Estimation of distribution algorithm
Estimation of distribution algorithms (EDAs), sometimes called probabilistic model-building genetic algorithms (PMBGAs), are stochastic optimization methods that guide the search for the optimum by building and sampling explicit probabilistic models of promising candidate solutions. Optimization is viewed as a series of incremental updates of a probabilistic model, starting with the model encoding the uniform distribution over admissible solutions and ending with the model that generates only the global optima.
EDAs belong to the class of evolutionary algorithms. The main difference between EDAs and most conventional evolutionary algorithms is that evolutionary algorithms generate new candidate solutions using an implicit distribution defined by one or more variation operators, whereas EDAs use an explicit probability distribution encoded by a Bayesian network, a multivariate normal distribution, or another model class. Similarly as other evolutionary algorithms, EDAs can be used to solve optimization problems defined over a number of representations from vectors to LISP style S expressions, and the quality of candidate solutions is often evaluated using one or more objective functions.
The general procedure of an EDA is outlined in the following:
- t = 0
- initialize model M(0) to represent uniform distribution over admissible solutions
- while (termination criteria not met)
- P = generate N>0 candidate solutions by sampling M(t)
- F = evaluate all candidate solutions in P
- M(t+1) = adjust_model(P,F,M(t))
- t = t + 1
Using explicit probabilistic models in optimization allowed EDAs to feasibly solve optimization problems that were notoriously difficult for most conventional evolutionary algorithms and traditional optimization techniques, such as problems with high levels of epistasis. Nonetheless, the advantage of EDAs is also that these algorithms provide an optimization practitioner with a series of probabilistic models that reveal a lot of information about the problem being solved. This information can in turn be used to design problem-speciﬁc neighborhood operators for local search, to bias future runs of EDAs on a similar problem, or to create an efficient computational model of the problem.
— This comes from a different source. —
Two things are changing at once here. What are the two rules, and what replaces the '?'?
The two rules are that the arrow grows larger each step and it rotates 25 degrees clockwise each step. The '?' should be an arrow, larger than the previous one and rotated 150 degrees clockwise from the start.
For example, if the population is represented by bit strings of length 4, the EDA can represent the population of promising solution using a single vector of four probabilities (p1, p2, p3, p4) where each component of p defines the probability of that position being a 1. Using this probability vector it is possible to create an arbitrary number of candidate solutions.
Better-known EDAs include
- Population-based incremental learning (PBIL)
- Hill Climbing with Learning (HCwL)
- Compact Genetic Algorithm (cGA)
- Univariate Marginal Distribution Algorithm (UMDA)
- Estimation of Multivariate Normal Algorithm (EMNA)
- Mutual Information Maximization for Input Clustering (MIMIC)
- Bivariate Marginal Distribution Algorithm (BMDA)
- Extended Compact Genetic Algorithm (ECGA)
- Bayesian Optimization Algorithm (BOA)
- Estimation of Bayesian Networks Algorithm (EBNA)
- Stochastic hill climbing with learning by vectors of normal distributions (SHCLVND)
- Real-coded PBIL
- Probabilistic Incremental Program Evolution (PIPE)
- Estimation of Gaussian Networks Algorithm (EGNA)
- Larrañaga, Pedro; & Lozano, Jose A. (Eds.). Estimation of distribution algorithms: A new tool for evolutionary computation. Kluwer Academic Publishers, Boston, 2002.
- Lozano, J. A.; Larrañga, P.; Inza, I.; & Bengoetxea, E. (Eds.). Towards a new evolutionary computation. Advances in estimation of distribution algorithms. Springer, 2006.
- Pelikan, Martin; Goldberg, David; Lobo, Fernando (2002), "A Survey of Optimization by Building and Using Probabilistic Models", Computational Optimization and Applications (Springer) 21: 5–20.
- Pelikan, Martin (2005), Hierarchical Bayesian optimization algorithm: Toward a new generation of evolutionary algorithms, Springer.
- Pelikan, Martin; Sastry, Kumara; Cantu-Paz, Erick, eds. (2006), Scalable optimization via probabilistic modeling: From algorithms to applications, Springer.